Pencapaian terbaik atlet Indonesia pada nomor 100 meter sebelumnya diraih pada 1986 yang berhasil meraih peringkat delapan pada perempat final kejuaraan yang sama.

"Saya sangat senang dengan catatan waktu terbaik saya dan rekor nasional junior ini. Sekarang saya akan bersiap untuk Asian Games bulan depan. Saya sangat bangga.

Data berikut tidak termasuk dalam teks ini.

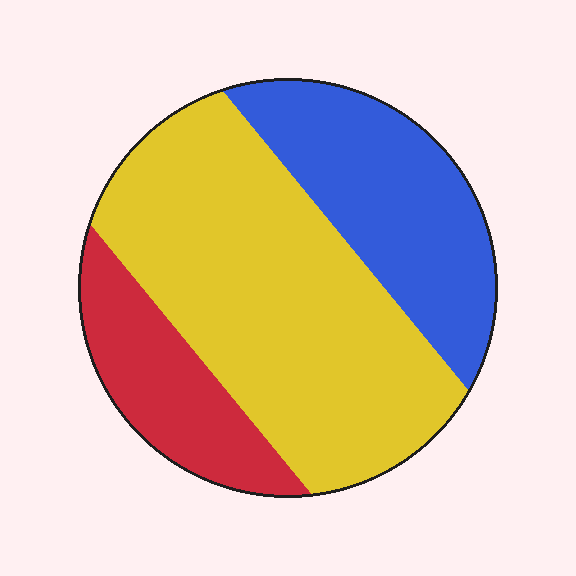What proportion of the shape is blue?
Blue takes up between a quarter and a half of the shape.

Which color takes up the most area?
Yellow, at roughly 55%.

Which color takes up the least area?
Red, at roughly 20%.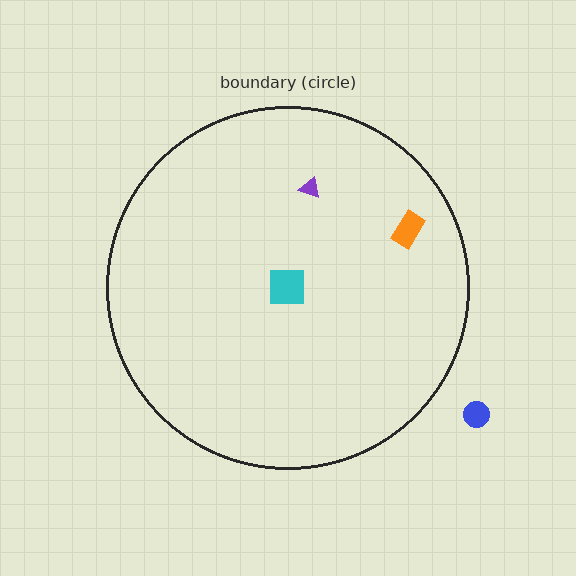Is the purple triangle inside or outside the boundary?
Inside.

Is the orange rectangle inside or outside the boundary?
Inside.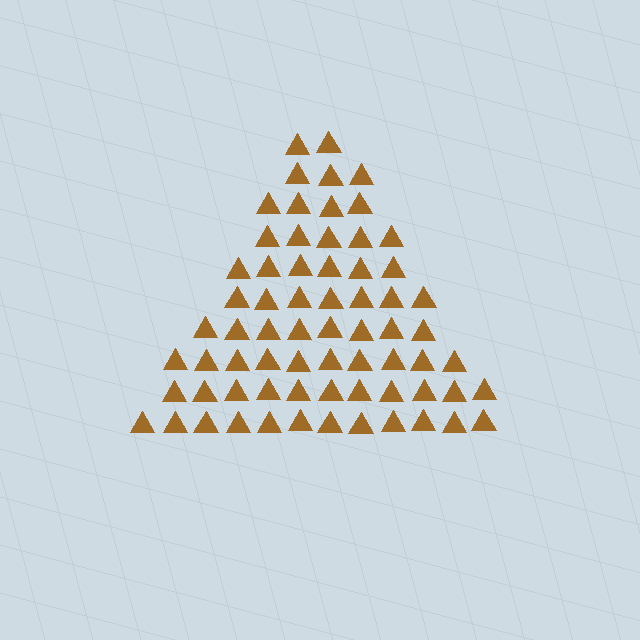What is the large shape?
The large shape is a triangle.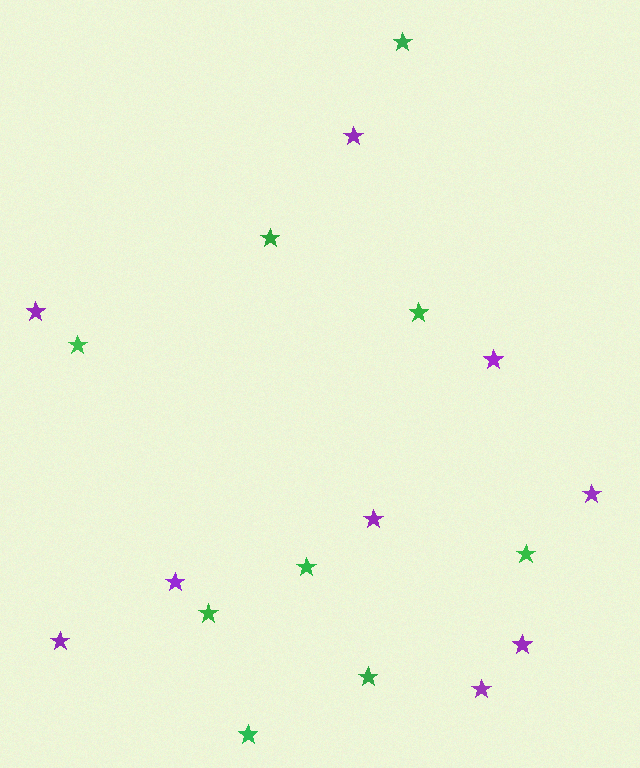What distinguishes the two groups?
There are 2 groups: one group of purple stars (9) and one group of green stars (9).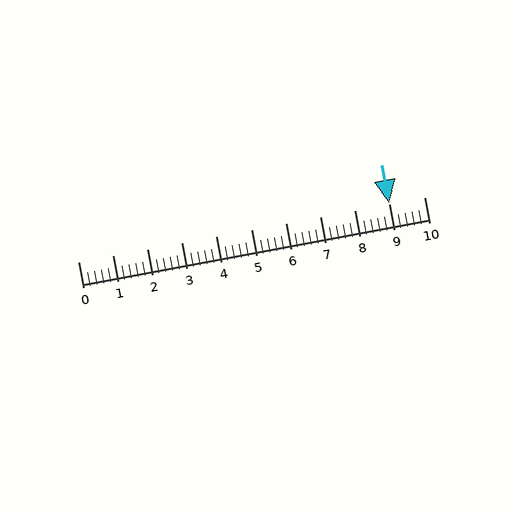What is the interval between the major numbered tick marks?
The major tick marks are spaced 1 units apart.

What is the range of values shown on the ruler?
The ruler shows values from 0 to 10.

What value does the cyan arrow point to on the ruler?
The cyan arrow points to approximately 9.0.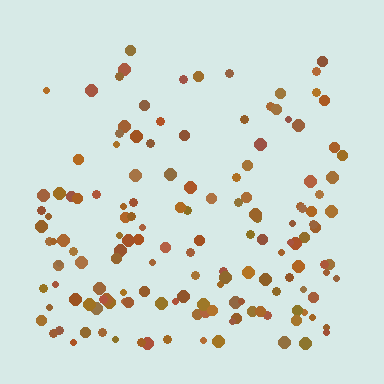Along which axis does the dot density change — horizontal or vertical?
Vertical.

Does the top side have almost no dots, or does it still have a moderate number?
Still a moderate number, just noticeably fewer than the bottom.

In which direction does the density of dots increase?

Ini merupakan saat terbaik dalam karir atletik saya," kata Zohri saat itu.


Asian Games

Asian Games merupakan pesta olahraga tertinggi bagi bangsa-bangsa Asia.

Awal dari pesta olahraga ini adalah pesta olahraga Timur Jauh ( Far Eastern Championship Games) yang diadakan pertama kali pada 1938 untuk menunjukkan kesatuan dan kerja sama antara negara Jepang, Flipina dan Tiongkok.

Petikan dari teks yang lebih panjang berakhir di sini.